Always my favorite Martin Mull quote. You don't hear much from ol' Martin these days but, to me, he's right up there with Mark Twain, Dorothy Parker, Bennett Cerf and Benjamin Franklin for wise guy wisdom.
In this particular quip he was surely preaching to me. Anything presented by the pop press as the next threat to rock'n'roll was the evil subject of my personal jihad. We had already beaten back calypso. Harry Belafonte never touched a hair on the King's head. Now these white guys with weejuns, flattops and banjos, were bellowing about some lion sleeping. And socks! I mean no socks. These idiots with weejuns and flattops and banjos weren't wearing socks. Worse, sometimes they were wearing white socks.
Prejudice dies slowly. Who knew.
By 1967, '68 my ambition was to save the world. Still is, I suppose. Chuck Berry and Elvis had led to the Beatles. They wanted to hold your hand till Bob Dylan and marijuana made growing up an option. Now America's poet had found Woody Guthrie after following Little Richard.
Folk music had an opening. Rock'n'roll didn't.
When I got an e-mail inquiring about my availability to play the Woody Guthrie Folk Festival years ago, I figured there was some kind of mistake. Now, let's be honest. I don't get many invitations. I mean I'm going to a family reunion next month but I'll bet they get together secretly to decide whether or not to invite me. I was available for Woodyfest.
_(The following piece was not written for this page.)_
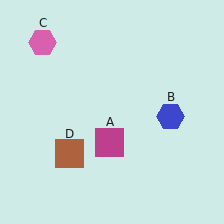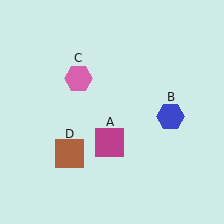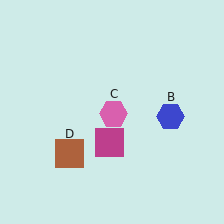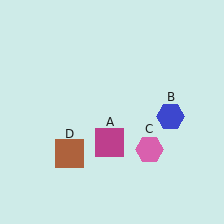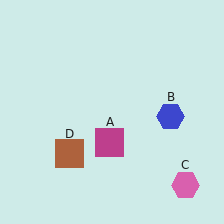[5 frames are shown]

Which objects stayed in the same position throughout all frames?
Magenta square (object A) and blue hexagon (object B) and brown square (object D) remained stationary.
Turns out I'm a folksinger. Woody was a rock'n'roller, too. If he had been able to keep a band together, I suspect he might have duckwalked all over this land.
Over the years, finding myself shoulder-to-shoulder with the likes of Pete Seeger and Steve Earle and Jimmy LaFave singing about this land being our land and looking out into the faces of folks singing it back to us, I am humbled.
That's how prejudice dies. You learn something. You love. Folk music's just rock'n'roll doing something. The heavy lifting.
You don't need to tell me that the world's not saved. Yet. I'll be going back to Oklahoma in July.
Music of any assigned genre is the voice of our human souls and a connection with the natural world we live in.